Há cem anos o mundo viveu situação parecida (embora muito mais grave). A Primeira Guerra Mundial e a Gripe Espanhola deixaram um saldo de milhões de mortes e de desestruturação produtiva. Simplesmente, não havia como cumprir os contratos. Tornou-se corrente naquela época a chamada “teoria da imprevisão”, a qual, em termos gerais, significava mais ou menos o seguinte: os contratos devem ser cumpridos tal qual foram pactuados, mantidas as circunstâncias fáticas na qual surgiram. Se as circunstâncias mudam drasticamente, sem culpa de qualquer das partes e sem que fossem previsíveis as mudanças, a parte prejudicada pode pedir revisão dos contratos.

O Código Civil brasileiro apresenta quatro artigos inspirados pela teoria da imprevisão – 317 e 478 a 480. Assim, a depender das circunstâncias do caso concreto, o contratante prejudicado pelo fato extraordinário e imprevisível pode pedir a resolução (extinção) do contrato ou a sua revisão. Sem prejuízo dessas normas, e especificamente em relação às locações (residenciais ou comerciais), há a possibilidade de revisão do valor do aluguel, após três anos de vigência do contrato, de modo a ajustá-lo ao preço de mercado.

No tocante aos contratos bancários (capital de giro, investimento), o Conselho Monetário Nacional autorizou as instituições financeiras, através da Resolução nº 4.782, a fazer a renegociação em condições facilitadas, até 30 de setembro de 2020, das dívidas mantidas por famílias e empresas que tenham um histórico de adimplência. Isto vale apenas para as dívidas que estejam em situação regular. Na renegociação, o empresário deve prestar especial atenção aos seguintes pontos: se os juros continuam a fluir na vigência da suspensão; se haverá cumulação das prestações vencidas com as vincendas; e se haverá alteração no status cadastral do cliente e na sua pontuação de crédito.

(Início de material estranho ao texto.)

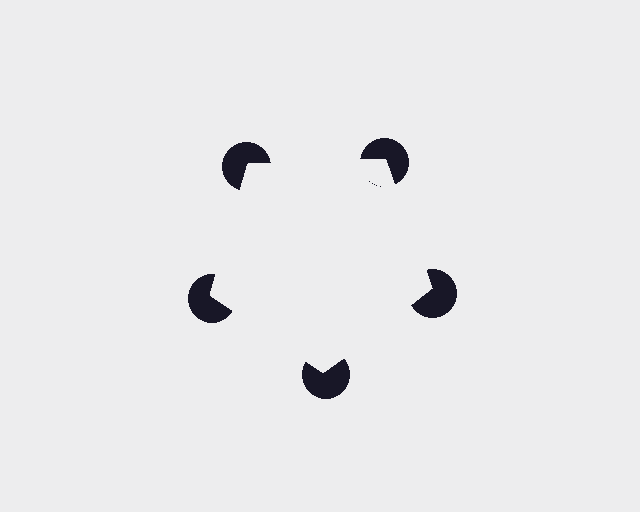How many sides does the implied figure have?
5 sides.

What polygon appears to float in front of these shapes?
An illusory pentagon — its edges are inferred from the aligned wedge cuts in the pac-man discs, not physically drawn.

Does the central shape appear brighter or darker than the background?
It typically appears slightly brighter than the background, even though no actual brightness change is drawn.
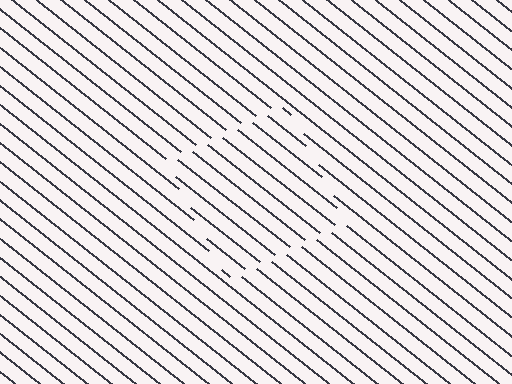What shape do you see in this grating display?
An illusory square. The interior of the shape contains the same grating, shifted by half a period — the contour is defined by the phase discontinuity where line-ends from the inner and outer gratings abut.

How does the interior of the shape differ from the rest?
The interior of the shape contains the same grating, shifted by half a period — the contour is defined by the phase discontinuity where line-ends from the inner and outer gratings abut.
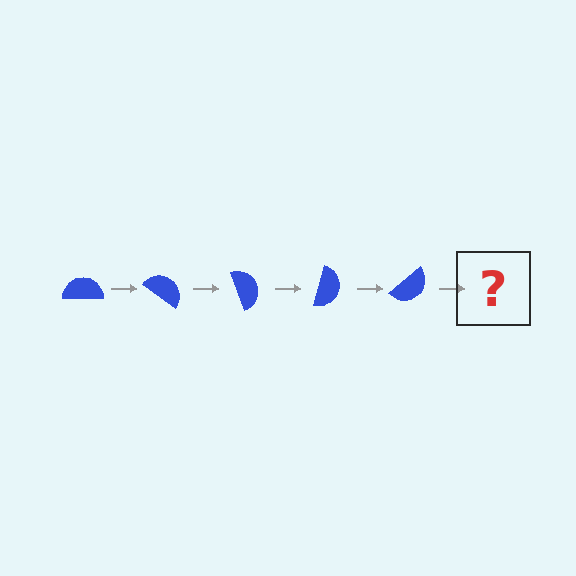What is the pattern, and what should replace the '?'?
The pattern is that the semicircle rotates 35 degrees clockwise each step. The '?' should be a blue semicircle rotated 175 degrees clockwise.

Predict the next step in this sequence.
The next step is a blue semicircle rotated 175 degrees clockwise.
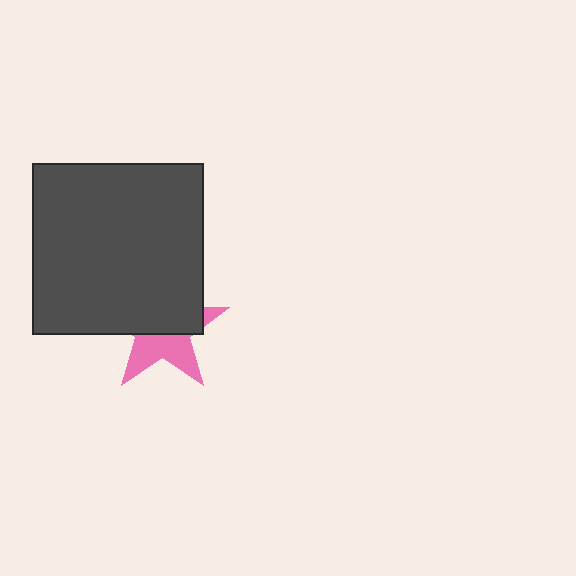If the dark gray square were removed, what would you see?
You would see the complete pink star.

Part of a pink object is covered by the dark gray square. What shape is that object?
It is a star.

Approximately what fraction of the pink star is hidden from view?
Roughly 56% of the pink star is hidden behind the dark gray square.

Obviamente, o ideal é que o empresário busque, em primeiro lugar, renegociar os seus contratos, sempre com a assistência jurídica especializada, pois a grave situação criada pelo coronavírus a todos atinge. Todavia, é bom saber que existem alguns remédios jurídicos para a hipótese de se não obter um acordo satisfatório. Pode ser que não sejam suficientes, mas a tendência é que, no curto prazo, novas medidas sejam tomadas para impedir a total paralisação da economia. Aguardemos. 

Em breve, voltaremos ao tema detalhando cada um dos assuntos aqui mencionados.